You’re focusing on estate planning, getting all of your ducks in a row, then you stumble across the term inheritance tax. So, what is inheritance tax and how can it impact what your beneficiary will receive?
Inheritance tax involves the taxes that are paid on assets that are left when a person dies. How much does the beneficiary have to pay in taxes? Is there a way to avoid paying these taxes?
Assessing Your Worth
In order to draw up a will, you must first tally up all of your assets in order to get a precise idea of how much your estate is worth. This will allow you to will your possessions to one or more beneficiaries.
After a person dies, the government will assess how much their estate is worth, then they will deduct that person’s debts to come up with the total value of the estate.
Assets can include:
- Payout from life insurance policy
The big question here is how much you’ll have to pay in inheritance tax once the debt has been deducted from the estate’s total value.
Currently, the government requires you to pay taxes on inheritance on anything that’s above three hundred and twenty-five pounds.
No inheritance tax will be paid for the first three hundred and twenty-five thousand pounds of someone’s estate. A couple can leave a house that’s worth over six hundred thousand pounds without the beneficiaries being required to pay an inheritance tax since the three hundred and twenty-five thousand allowance is per person.
But if the inheritance is more than three hundred and twenty-five thousand pounds, the beneficiary will pay forty percent in taxes.
The government has recently introduced the main residence band. So, how does the main residence band work? The new main residence allowance is valid only on a main residence in which the beneficiary of a house is a direct descendant of the deceased.
Are They Any Exemptions from Inheritance Tax?
There are certain circumstances in which inheritance tax does not have to be paid. This includes people who die in active service such as police, armed forces personnel, paramedics, humanitarian aid workers, and firefighters.
Tax exemption also includes those who were injured during active service whose death has been hastened as a result of an injury that occurred during active duty.
Inheritance Tax for Spouses and Civil Partners
Civil partners and married couples are allowed to pass on their assets and possessions tax-free. The surviving spouse or partner is allowed to use tax-free allowances.
A civil partnership or married couple can pass on up to six hundred and fifty thousand pounds or up to nine hundred thousand pounds if their estate includes their home. However, there is a loophole. A person whose partner died before March 1972 will not qualify for the double allowance.
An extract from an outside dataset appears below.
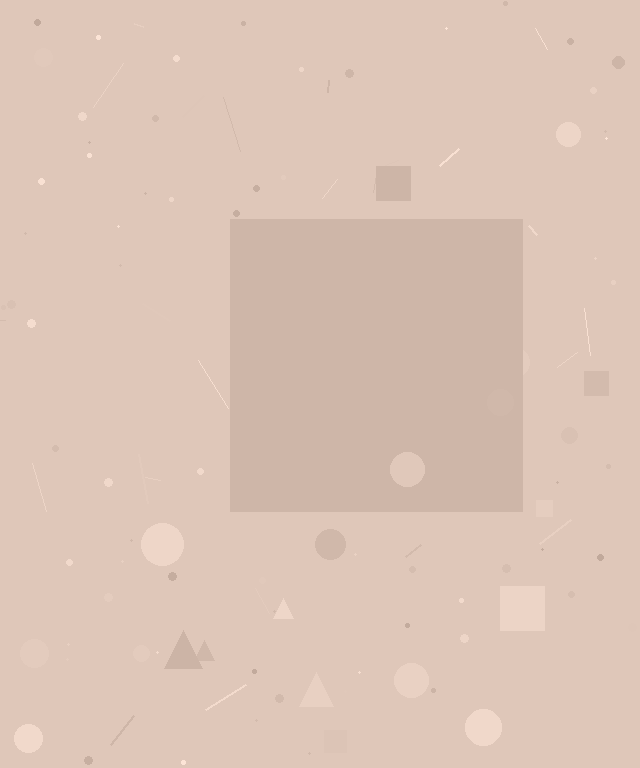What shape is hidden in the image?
A square is hidden in the image.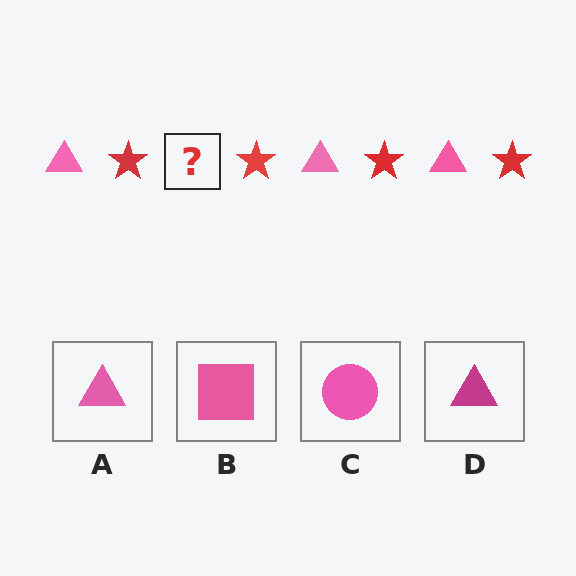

Are There Any Inheritance Tax Loopholes?
Gifts are one way to avoid paying inheritance taxes. Some types of gifts will always be tax-free. This includes gifts to charities and gifts between civil partners and spouses. There are also potentially exempt transfers. However, the time in which these assets where gifted will be crucial. Basically, as long as a gift is given more than seven years prior to death and the gift is not given to a trust or a business, then the beneficiary will not have to pay taxes. If the person doesn’t die within the seven-year period then the gift will be taxed.
Having a deed of variation in your will or putting your life insurance policy under a trust are other methods you can use to avoid inheritance tax. To learn more about how to avoid paying inheritance tax, click here.
ISA Inheritance Taxes
There are also ways you can avoid paying steep inheritance tax fees on an individual savings account. If the ISA is passed on to a civil partner or spouse at the time of death, they will not be required to pay inheritance tax. However, if a person leaves their ISA to someone else when they die, that money will still come with the forty percent inheritance tax.
To learn more, click here to read our ISA guide.
When Must the Inheritance Taxes be Paid?
Inheritance tax that’s due on possessions or money that’s passed on when a person dies is usually paid from that person’s estate. Basically, the deceased person’s estate is made up of everything they own, minus all of their debts such as funeral expenses and mortgage payments.
However, if inheritance tax is due on gifts that the deceased made during the last seven years prior to their death, then the person or people who received gifts will be required to pay taxes. If you cannot pay then the amount that’s due will come out of the deceased person’s estate.
The beneficiary is required to pay the inheritance tax by the end of the sixth month after the death.